Gli uomini, anche i più moderati, desiderano che le loro donne vestano con modestia (niente scollature), coprano i capelli in pubblico, mantengano sempre un comportamento composto e riservato….. dopo tanti anni vissuti in un paese musulmano ho fatto l’abitudine a certe usanze, non mi sorprendo più di fronte a certe abitudini, non vedo nulla di esagerato a voler rispettare comportamenti dettati dalle tradizioni, ma considererei più accettabili questi limiti alla libertà, se la donna musulmana avesse gli stessi diritti dell’uomo, nello studio, nel lavoro, nel matrimonio.

Oggi i maschi musulmani sono i padroni assoluti delle loro donne; ne possono disporre come credono e se non sono soddisfatti della moglie, la riconducono dai suoi genitori e la ripudiano, anche se la moglie è già incinta; questo accade spesso quando il giovane è stato costretto al matrimonio “riparatore” dalla famiglia della sposa; salvata la reputazione della ragazza, il marito la ripudia e sebbene detenga la podestà sul figlio, non ha l’obbligo legale, né sente quello morale di provvedere al suo mantenimento.

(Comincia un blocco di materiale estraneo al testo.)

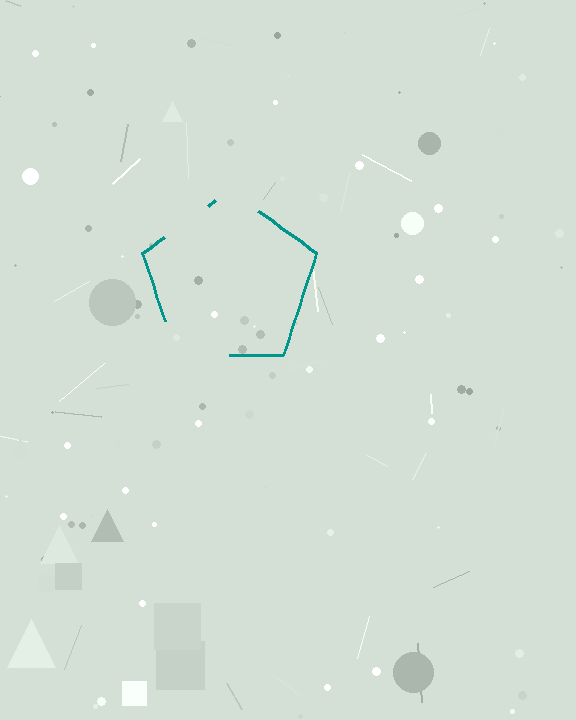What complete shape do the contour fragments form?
The contour fragments form a pentagon.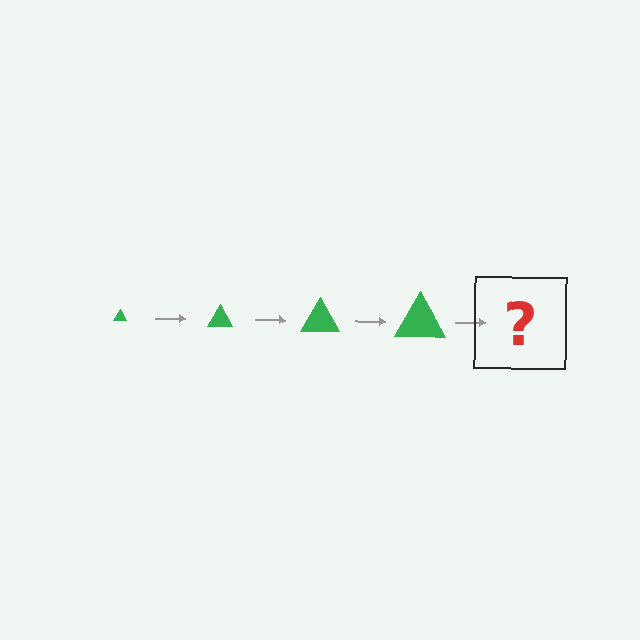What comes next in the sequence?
The next element should be a green triangle, larger than the previous one.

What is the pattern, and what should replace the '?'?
The pattern is that the triangle gets progressively larger each step. The '?' should be a green triangle, larger than the previous one.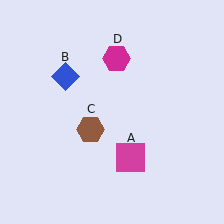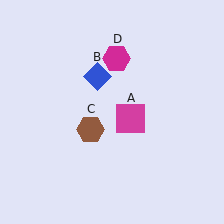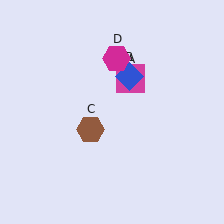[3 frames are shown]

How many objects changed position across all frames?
2 objects changed position: magenta square (object A), blue diamond (object B).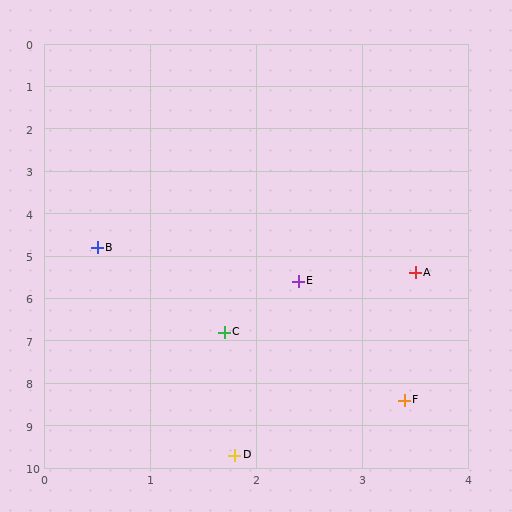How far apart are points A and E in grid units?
Points A and E are about 1.1 grid units apart.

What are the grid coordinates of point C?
Point C is at approximately (1.7, 6.8).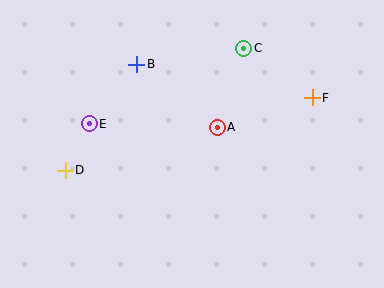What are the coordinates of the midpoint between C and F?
The midpoint between C and F is at (278, 73).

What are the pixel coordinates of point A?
Point A is at (217, 127).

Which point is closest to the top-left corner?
Point B is closest to the top-left corner.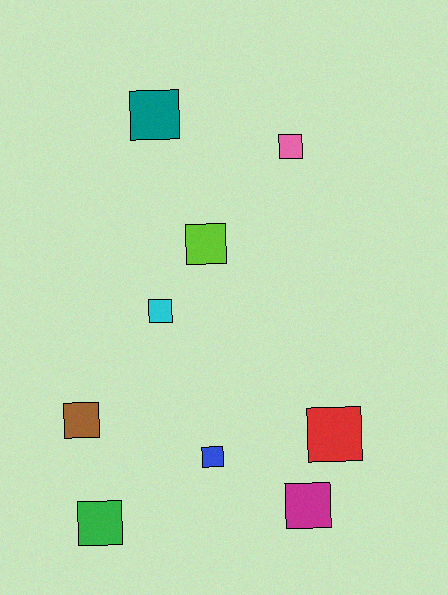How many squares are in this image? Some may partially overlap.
There are 9 squares.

Per quanto riguarda il divorzio, i modernisti affermano che può avvenire per volere del marito o della donna ma nella pratica, il secondo caso è quasi impossibile, di conseguenza la donna non può divorziare se il marito non è d’accordo.

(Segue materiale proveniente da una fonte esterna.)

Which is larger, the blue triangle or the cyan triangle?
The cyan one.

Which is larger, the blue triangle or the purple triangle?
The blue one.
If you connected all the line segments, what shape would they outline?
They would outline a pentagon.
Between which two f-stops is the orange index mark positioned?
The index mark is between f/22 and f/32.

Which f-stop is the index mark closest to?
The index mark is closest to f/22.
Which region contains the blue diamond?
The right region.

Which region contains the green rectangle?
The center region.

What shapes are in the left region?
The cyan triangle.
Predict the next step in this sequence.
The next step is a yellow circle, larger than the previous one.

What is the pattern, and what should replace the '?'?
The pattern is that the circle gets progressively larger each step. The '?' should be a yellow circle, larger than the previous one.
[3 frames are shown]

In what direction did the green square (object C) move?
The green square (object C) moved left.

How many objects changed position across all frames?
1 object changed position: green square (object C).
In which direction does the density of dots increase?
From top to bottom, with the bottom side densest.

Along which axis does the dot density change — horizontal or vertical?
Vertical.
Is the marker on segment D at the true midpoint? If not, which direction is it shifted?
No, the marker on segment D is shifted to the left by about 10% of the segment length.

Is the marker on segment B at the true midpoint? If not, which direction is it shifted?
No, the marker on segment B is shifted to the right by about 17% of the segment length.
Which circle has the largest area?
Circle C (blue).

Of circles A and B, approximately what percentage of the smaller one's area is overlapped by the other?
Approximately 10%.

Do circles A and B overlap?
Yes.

La legge islamica ha preceduto tutte le altre legislazioni, proclamando l’uguaglianza della donna e dell’uomo, ha stabilito la libertà ed indipendenza della donna, le ha accordato gli stessi diritti dell’uomo, nelle questioni di eredità le donne hanno diritto ad una suddivisione equa dell’eredità, nella realtà le donne ricevono quello che gli uomini della famiglia vogliono concedere loro.

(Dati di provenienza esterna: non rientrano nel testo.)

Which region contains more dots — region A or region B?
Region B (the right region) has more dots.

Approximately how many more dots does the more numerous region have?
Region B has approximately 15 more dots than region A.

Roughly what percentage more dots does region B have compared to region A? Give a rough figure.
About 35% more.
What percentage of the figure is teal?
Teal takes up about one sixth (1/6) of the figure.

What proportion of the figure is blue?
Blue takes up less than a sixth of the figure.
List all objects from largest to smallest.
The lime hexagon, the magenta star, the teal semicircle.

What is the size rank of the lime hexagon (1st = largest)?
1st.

Le regole diffuse da Maometto nel VI secolo d.C. erano adeguate agli uomini a cui si rivolgeva: beduini del deserto, pagani e selvaggi, ma era anche oltremodo moderno per l’epoca ed innovativo rispetto alla legislazione cristiana riguardante le donne.

Purtroppo le parole del Profeta sono state interpretate e manipolate da opportunismi, da egoismi maschilisti e da personali preferenze.

Le costrizioni rivolte alle donne erano pensate per difenderle da gente primitiva e bestiale che le violentava per sfregio o vendetta e gli uomini per proteggerle, trovarono la soluzione di coprirle dalla testa ai piedi per nasconderne le fattezze.

La condizione femminile nell’Islam non si è evoluta ed è rimasta invariata per 14 secoli, la donna continua ad essere “protetta” a parole ma gli uomini che la oltraggiano non vengono puniti.

In molti paesi come l’Afganistan, vige ancora la legge che la donna stuprata debba sposare il suo aguzzino, in questo modo il reato commesso decade e l’uomo rimane impunito, se la vittima rifiuta il matrimonio, viene imprigionata per lunghi anni; una legge, questa contraria al buon senso ed alla giustizia di qualsiasi parte del mondo e contraria alla parola di Maometto.

Le arretrate tradizioni tribali e culturali, colpevoli per questa mentalità, sono la causa dell’arretratezza femminile, l’Islam invece, assicura alle donne il massimo rispetto e la legge coranica non impone l’uso del velo, né afferma l’obbligo di rimanere in casa.


Sebbene i musulmani moderati si scaglino contro quelli che hanno “distorto” l’eredità di Maometto, temo che sarà molto difficile cambiare la mentalità degli uomini che si nascondono dietro ad un credo religioso giustificato solo da una convenienza personale, il cambiamento per loro non è accettabile, avendo tutto da perdere e nulla da guadagnare….

Ripongo le mie speranze nei giovani, quelli che oggi stanno dimostrando nelle piazze del Medio Oriente per ottenere un Islam al passo coi tempi, ma rimane improbabile che giovani mussulmani rischino la loro libertà o la vita per difendere i diritti delle donne.